El señor en cuestión era un empresario dedicado, en los dos últimos años, a dirigir un gimnasio de su propiedad, una franquicia, que se encuentra en el centro de la urbe. El negocio iba sobre ruedas; viento en popa. Anteriormente, el señor había trabajado en el mundo del turismo que, en Marbella, es uno de los sectores, como el que más, que rinde más riqueza a su población.
Por la noche, pues, se dirigió junto a su esposa al citado hotel para reunirse con otros tres matrimonios en una cena amical. Y cenaron: carnes a la brasa.
Pasada la medianoche -y en un ambiente agradable y festivo- se trasladaron a la terraza del establecimiento situada en frente de la fachada del hotel, en la planta baja, frente a la calle. Allí, con algo más de fresquito natural pidieron y tomaron algunas copas y refrescos. Buen ambiente. Si no fuera por qué...
Sobre la una y media de la madrugada ocurrió lo que nunca debió ocurrir: muy de repente, un señor, otro señor, impactó sobre el empresario del gimnasio; así, de golpe y porrazo, derribándole de la silla de manera bestial. Y el señor murió. El otro señor procedía, a toda castaña, de una de las habitaciones del séptimo piso del edificio. El “invasor” era británico, de media edad y de una corpulencia incontestable; algo más de cien quilos. ¿Qué le pasó al inglés para realizar un salto de esta envergadura? ¿borrachera en su modalidad británica? ¿Un balconing de libro? ¿Suicidio?. No se sabe. El caso es que el isleño saltó desde esta increible altura y dio con todos sus huesos en los respectivos del señor empresario. Murieron los dos. Eso sí: uno de los dos, el empresario, dejó su vida sin culpa alguna, por simple mala suerte, sin premeditación ni alevosía; el otro, sus razones tendría -o no- para precipitarse de aquella manera tan salvaje sin saber -o sí- dónde se estrellaría, porqué digo yo que alguien mira hacia abajo antes de lanzarse al vacío que, en este caso no existía el tal vació; era el lleno; de gente. Seguramente ya se verá el grado de alcohol o de depresión que le hizo realizar tamaña acción.
El famoso balconing es un deporte de riesgo; de eso no cabe la menor duda y los británicos son los máximos especialistas mundiales, sobre todo en tierras mallorquinas. Ahora bien, no deja de ser una salvajada. Quede claro, sin embargo, que las borracheras británicas son espeluznantes, sobre todo cuando mezclan cerveza con licores. De todos modos, un servidor cree que con este tipo de turismo no se va a ninguna parte. La masificación turística en nuestro país ha significado, también -a parte de los beneficios económicos de rigor- el terrible aumento de imbéciles que se trasladan a nuestros hoteles con el único objetivo de hacer aquí lo que no les dejan hacer allí: ¡pura barbarie!

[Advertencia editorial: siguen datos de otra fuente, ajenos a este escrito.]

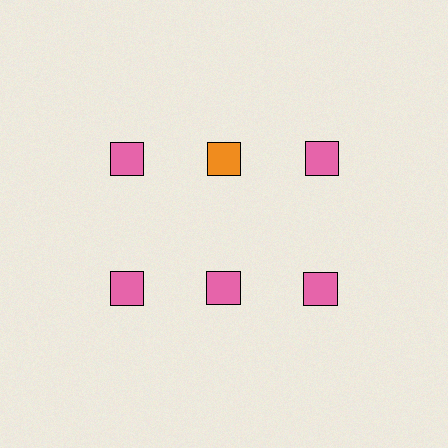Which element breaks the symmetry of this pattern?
The orange square in the top row, center column breaks the symmetry. All other shapes are pink squares.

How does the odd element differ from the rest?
It has a different color: orange instead of pink.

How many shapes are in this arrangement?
There are 6 shapes arranged in a grid pattern.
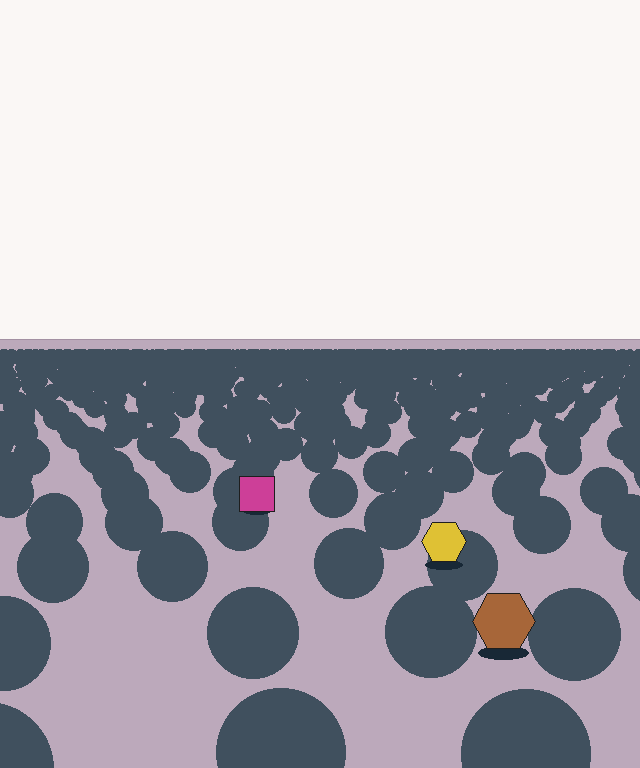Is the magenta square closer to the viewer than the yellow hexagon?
No. The yellow hexagon is closer — you can tell from the texture gradient: the ground texture is coarser near it.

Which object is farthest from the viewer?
The magenta square is farthest from the viewer. It appears smaller and the ground texture around it is denser.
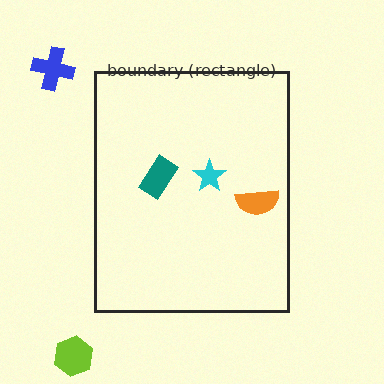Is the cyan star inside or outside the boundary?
Inside.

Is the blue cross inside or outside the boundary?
Outside.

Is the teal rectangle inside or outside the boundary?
Inside.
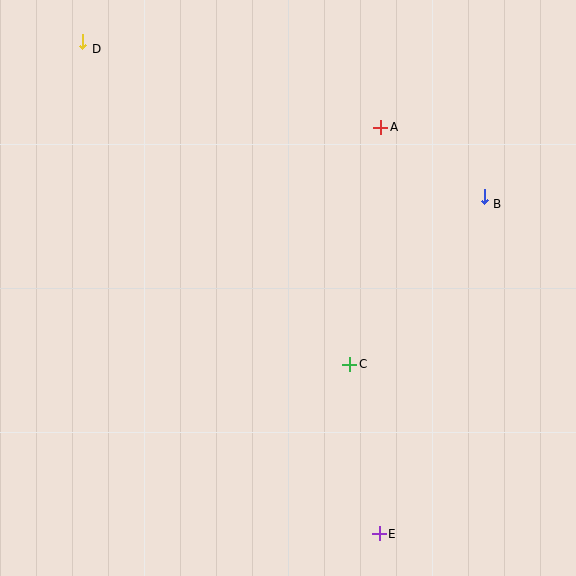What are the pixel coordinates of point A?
Point A is at (381, 127).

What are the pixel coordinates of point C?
Point C is at (350, 364).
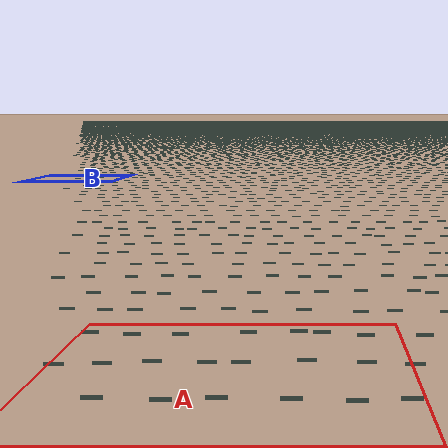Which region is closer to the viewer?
Region A is closer. The texture elements there are larger and more spread out.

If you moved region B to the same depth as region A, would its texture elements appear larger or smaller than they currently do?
They would appear larger. At a closer depth, the same texture elements are projected at a bigger on-screen size.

Ahora bien, si estos idiotas integrales se dedican a ejercer el suicidio, deberían tener en cuenta, además, que no hace falta ir matando personal así, por las buenas. Por si fuera poco, en las películas, todos los suicidas se están un buen rato mirando el vacío que se extiende a sus pies para tener claras sus consecuencias. También es verdad que la mayoría de suicidas procedentes de países nórdicos y en principio civilizados no se emborrachan antes de acabar con sus vidas.
Total: sirvan estas letras para ofrecer mis más sinceras condolencias a la familia del empresario marbellí i -no pudiendo darles más consuelo- recomendarles que, cuando puedan, intenten olvidar el siniestro y piensen que el azar -en muchas ocasiones- posee un barniz de maldad y crueldad sin parangón.
Que descansen en paz, pobre hombre y desgraciada familia. Del “balconero” prefiero no manifestar lo que siento en mi interior; más le vale.